FACES 66 - Enseignes

automne 2008

Collectif

Au XVIIIe siècle, une catégorie de la théorie de l’architecture tournait à plein régime : celle de convenance. Elle désignait la part de décoration adaptée au rang du « propriétaire », qui pouvait ainsi montrer, voire exhiber le gradient exact de sa position dans la hiérarchie des honneurs ou des faveurs en vogue dans l’ancien régime. De cette couche de décorum, que reste-t-il aujourd’hui ? Un peu plus mélangé peut-être, un peu moins conventionné sans doute, le désir d’une considération affichée continue de marquer l’esprit de l’architecture, même la plus modeste.

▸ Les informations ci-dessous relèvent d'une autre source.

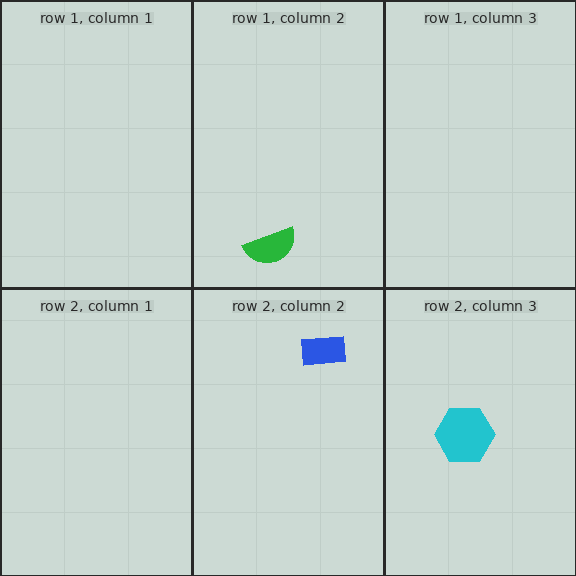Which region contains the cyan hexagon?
The row 2, column 3 region.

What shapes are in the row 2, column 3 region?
The cyan hexagon.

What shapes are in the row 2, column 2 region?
The blue rectangle.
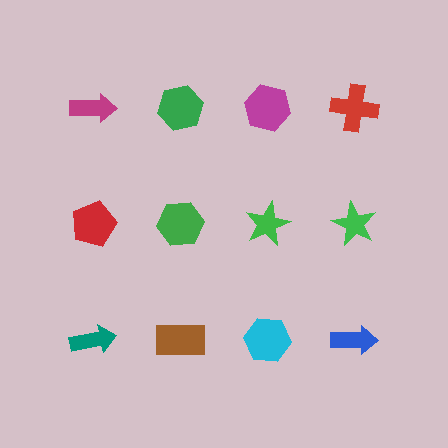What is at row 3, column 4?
A blue arrow.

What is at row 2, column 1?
A red pentagon.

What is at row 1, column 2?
A green hexagon.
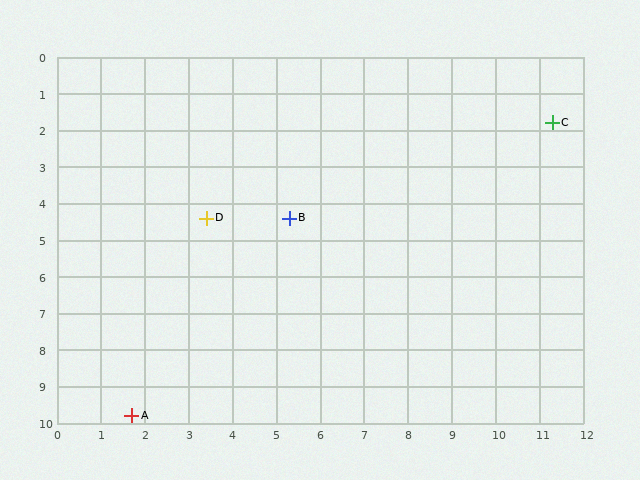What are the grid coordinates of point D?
Point D is at approximately (3.4, 4.4).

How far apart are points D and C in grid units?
Points D and C are about 8.3 grid units apart.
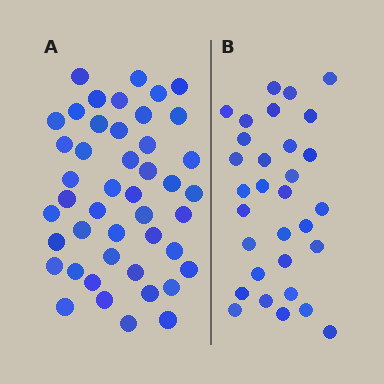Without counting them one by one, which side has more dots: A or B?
Region A (the left region) has more dots.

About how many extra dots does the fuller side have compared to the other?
Region A has approximately 15 more dots than region B.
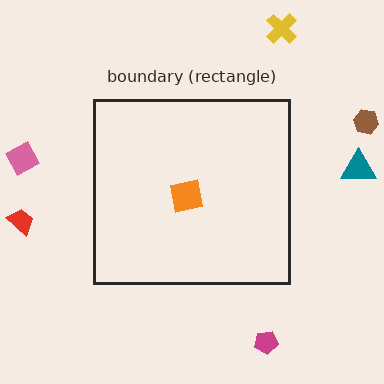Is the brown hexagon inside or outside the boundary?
Outside.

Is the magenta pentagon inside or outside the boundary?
Outside.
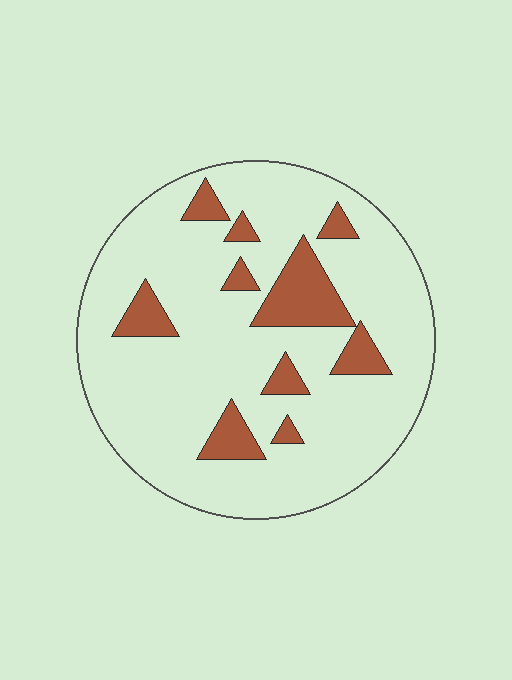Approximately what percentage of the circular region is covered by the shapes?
Approximately 15%.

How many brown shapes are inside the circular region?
10.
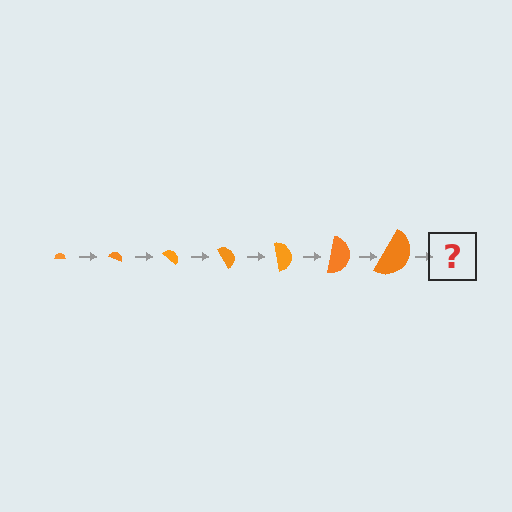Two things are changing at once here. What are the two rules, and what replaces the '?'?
The two rules are that the semicircle grows larger each step and it rotates 20 degrees clockwise each step. The '?' should be a semicircle, larger than the previous one and rotated 140 degrees clockwise from the start.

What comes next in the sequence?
The next element should be a semicircle, larger than the previous one and rotated 140 degrees clockwise from the start.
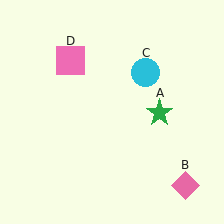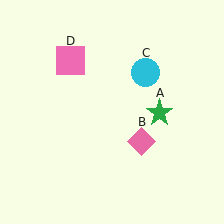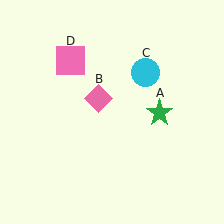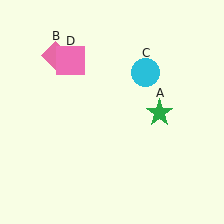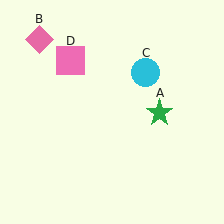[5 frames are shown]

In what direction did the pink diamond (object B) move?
The pink diamond (object B) moved up and to the left.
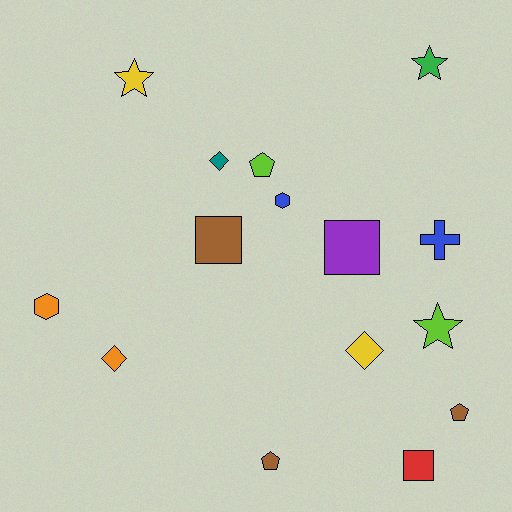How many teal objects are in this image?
There is 1 teal object.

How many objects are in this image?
There are 15 objects.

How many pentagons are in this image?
There are 3 pentagons.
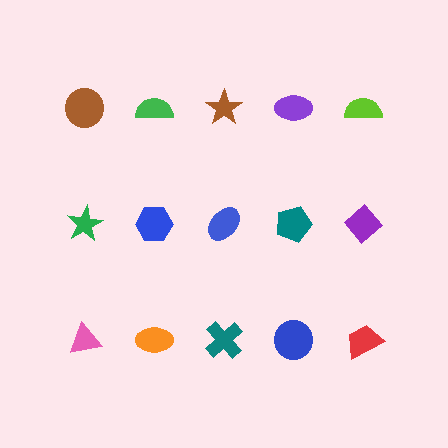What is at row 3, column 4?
A blue circle.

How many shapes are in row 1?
5 shapes.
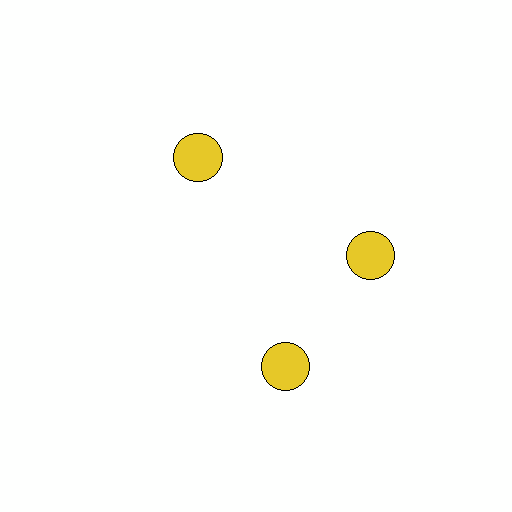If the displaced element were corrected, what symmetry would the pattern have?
It would have 3-fold rotational symmetry — the pattern would map onto itself every 120 degrees.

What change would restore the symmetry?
The symmetry would be restored by rotating it back into even spacing with its neighbors so that all 3 circles sit at equal angles and equal distance from the center.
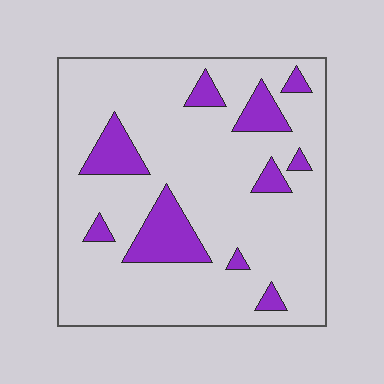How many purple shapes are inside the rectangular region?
10.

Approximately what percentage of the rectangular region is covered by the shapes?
Approximately 15%.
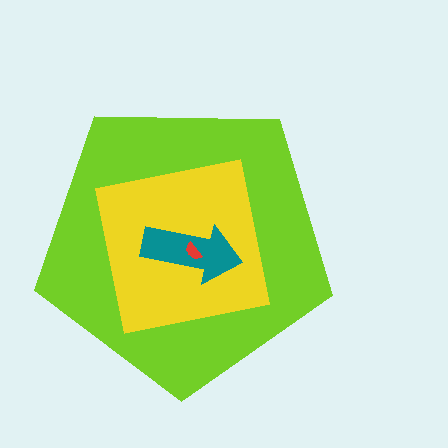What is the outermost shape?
The lime pentagon.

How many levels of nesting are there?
4.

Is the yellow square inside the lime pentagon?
Yes.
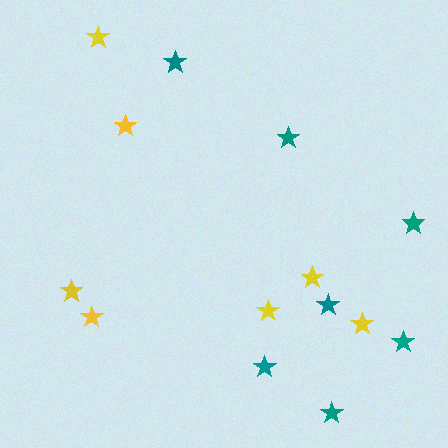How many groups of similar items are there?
There are 2 groups: one group of teal stars (7) and one group of yellow stars (7).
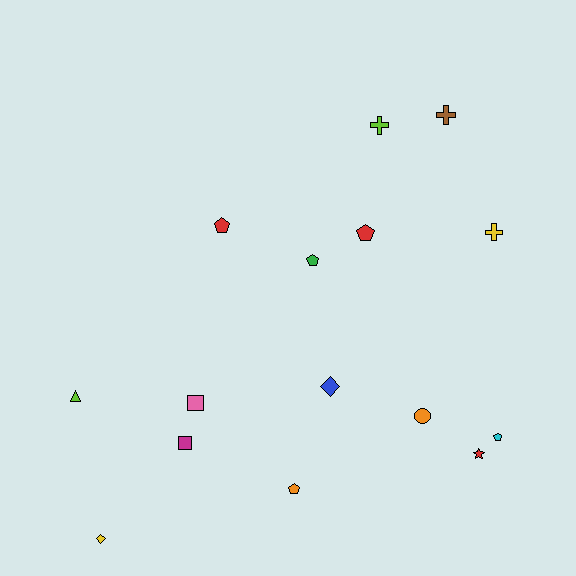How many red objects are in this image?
There are 3 red objects.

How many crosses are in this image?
There are 3 crosses.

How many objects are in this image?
There are 15 objects.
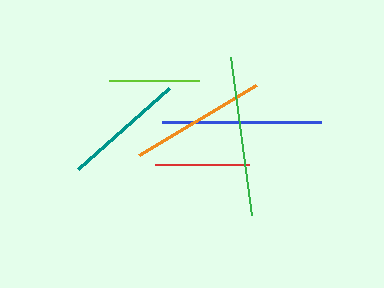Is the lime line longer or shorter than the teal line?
The teal line is longer than the lime line.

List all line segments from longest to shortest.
From longest to shortest: green and blue (about equal), orange, teal, red and lime (about equal).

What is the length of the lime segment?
The lime segment is approximately 90 pixels long.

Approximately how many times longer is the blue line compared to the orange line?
The blue line is approximately 1.2 times the length of the orange line.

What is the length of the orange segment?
The orange segment is approximately 136 pixels long.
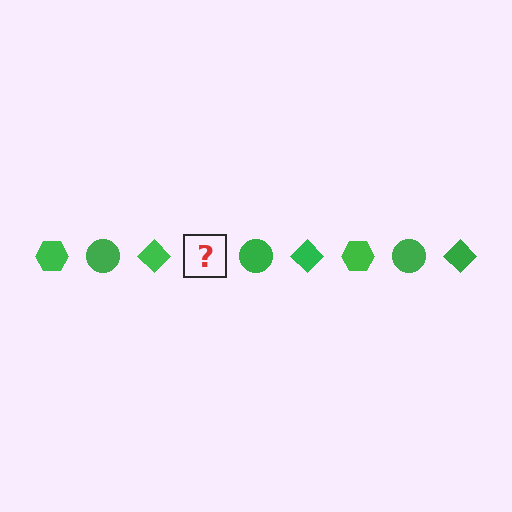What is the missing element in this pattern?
The missing element is a green hexagon.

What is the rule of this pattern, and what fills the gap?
The rule is that the pattern cycles through hexagon, circle, diamond shapes in green. The gap should be filled with a green hexagon.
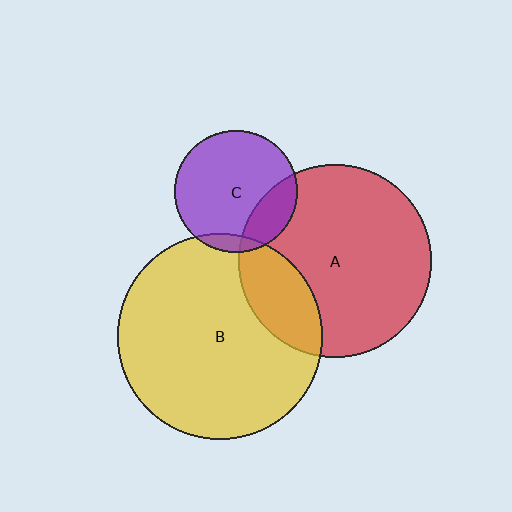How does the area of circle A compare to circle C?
Approximately 2.5 times.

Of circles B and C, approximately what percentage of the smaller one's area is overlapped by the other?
Approximately 10%.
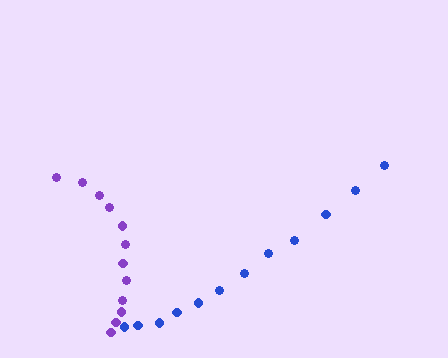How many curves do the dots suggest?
There are 2 distinct paths.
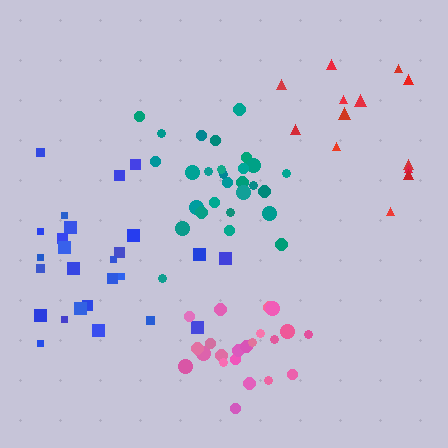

La différence, c’est que le phénomène semble-t-il relève plus aujourd’hui de la sociologie que de l’esthétique. Encore que la distinction ne soit pas toujours d’une évidence absolue. Ainsi, il y a une espèce d’édifices qui combinent dans leur nature la double vertu d’être et d’apparaître au plus haut degré de la distinction. Ce sont les édifices que nous qualifions d’enseigne. Enseigne, plus qu’emblème, voici pourquoi. L’emblème est une figure symbolique, un ornement habituellement rapporté (embléma : figure avec une devise). Alors que l’enseigne est le signe même, l’indice en acte, en exercice de désigner. Ainsi le bâtiment-enseigne est un bâtiment certes emblématique, mais plus encore un insigne géant, un signe de ralliement, comme une immense pancarte qui s’autodésigne, au titre par exemple de siège social ou de bureau d’entreprise soucieuse de reconnaissance.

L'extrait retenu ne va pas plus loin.